Oficina CEER
 05-09-2011
E SE OS ELEFANTES FOREM A SOLUÇÃO DOS BIOCOMBUSTÍVEIS

Energia Cientistas investigaram o sistema digestivo dos elefantes em busca de algo que os ajudasse a ultrapassar os problemas de produção de biocombustíveis. Encontraram uma enzima que não desperdiça os açúcares preciosos à produção do fuel.

Cada vez mais se procuram formas de diminuir a fome do ser humano por combustíveis fósseis. Só que agora chegam notícias que indicam que a solução pode estar alojada nas entranhas dos elefantes e nas pilhas de compostagem suíças. Um cocktail bioquímico baseado enzimas e micro-organismos encontrado nas fezes dos elefantes actua na matéria vegetal apodrecida e tem o potencial para revolucionar a produção de biocombustíveis ao tomar possível a produção em massa de gasolina amiga do ambiente. Será a primeira vez que estes biocombustíveis serão feitos sem necessidade de plantar alguma coisa, dizem os cientistas.

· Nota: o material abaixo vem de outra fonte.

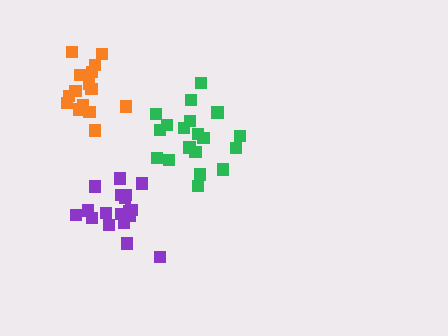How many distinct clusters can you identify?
There are 3 distinct clusters.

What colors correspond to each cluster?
The clusters are colored: green, orange, purple.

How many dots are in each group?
Group 1: 19 dots, Group 2: 15 dots, Group 3: 18 dots (52 total).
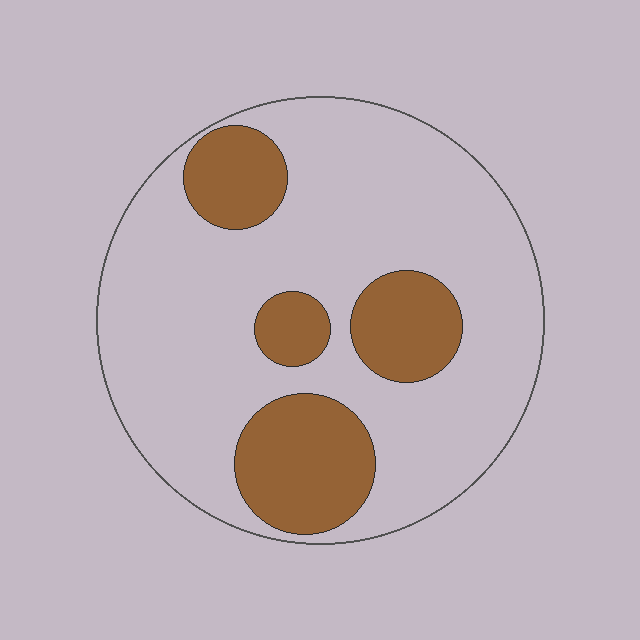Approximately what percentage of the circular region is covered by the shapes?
Approximately 25%.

A DSM, empresa de tecnologia holandesa, assinou contratos para introduzir a sua nova técnica de fermentação em centrais de testes por toda a Europa e EUA usando enzimas descobertas nas fezes dos elefantes. Isto significa que o etanol, que hoje representa 10 per cent do combustível usado em veículos motorizados, derivado de resíduos de plantações e restos de madeira, poderá estar disponível em grandes quantidades nas bombas de gasolina em 2015.

Os cientistas descobriram um fungo nas fezes de elefante que os ajudou a produzir uma levedura eficiente na fermentação de açúcares de madeira. A inspiração veio da análise dos mecanismos intestinais dos elefantes, que lhes permitem digerir não apenas açúcares normais, como a glucose, mas também outros que permanecem na celulose que faz parte da estrutura das plantas.

As pesquisas mostram que a nova tecnologia, em conjunto com outros biocombustíveis de segunda geração, poderiam produzir até 90 mil milhões de litros de bio-etanol na Europa em 2020 e reduzir o uso de petróleo em 60 per cent, assim como diminuir a necessidade de fazer plantações, como milho, grãos e beterraba.

Só que os cientistas já alertam para a falta de vontade política que tomou de assalto a Europa para fornecer o suporte e o dinheiro emforma de subsídio, para uma produção em grande escala.